The leaves and sashes of doors and windows on real properties, such as houses, business premises or production facilities, increasingly include means that improve safety and comfort, and any given current operating state of which is monitored or actuated from outside of the door/window, and any changes related to the operating state or any signals that may have been received from the sensors are transmitted to the monitoring or actuating means.
Reference is made, for example, to a burglar alarm system that is installed in a building and communicates with means that are provided on the door/window for monitoring, for example, access, breach, closure, tampering or sabotage or a motor-driven lock to a facility.
Multi-wire cables are used in the prior art for transmitting the corresponding signals and to provide electrical conducting lines between the monitoring means and the means disposed on the door/window, which are flexibly routed between the door leaf/window sash and often provided with a flexible metal hose for protection.
These cable transitions considerably compromise the optical appearance and can become jammed in the door or window when the door leaf/window sash is closed, resulting in damage or even destruction of the cables. The cable transitions are furthermore points of vulnerability in terms of possible tampering, which is why so-called Z-wiring of the sensors or contacts is also implemented in the cable transition to protect against sabotage.
DE 10 2004 017 341 A1 describes a flap hinge with a transformer incorporated therein to provide a contactless energy transmission. This flap hinge comprises a primary coil that is disposed in a part of the frame of the flap hinge and a secondary coil that is disposed in a part of the door leaf/window sash of the hinge flap. Serving as a magnetic coupling for the secondary coil with the primary coil, which are disposed at a distance relative to each other in the direction of the hinge axis, is a ferrite core that traverses both coils and simultaneously constitutes the hinge bolt.

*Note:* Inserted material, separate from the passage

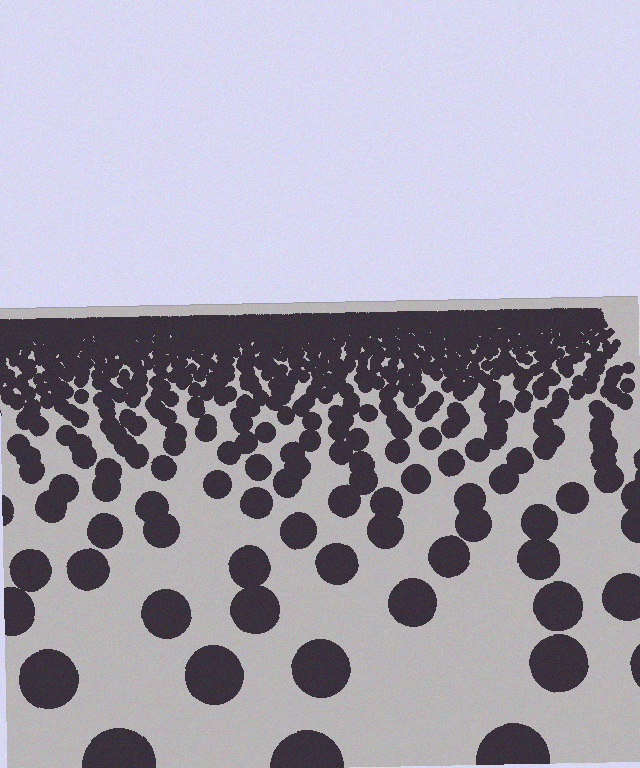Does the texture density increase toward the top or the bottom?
Density increases toward the top.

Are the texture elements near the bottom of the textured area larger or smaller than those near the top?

Although the contactless transmission of energy from a stationary frame to a door leaf/window sash, that is pivotably disposed inside the frame, is desirable to avoid the aforementioned disadvantages, experiments have shown that, using the hinge flap according to the class of the prior art as described in DE 10 2004 017 341 A1, it is only possible to transmit very small electrical outputs from the primary to the secondary side because the incidence of power leakage is very high during the transmission.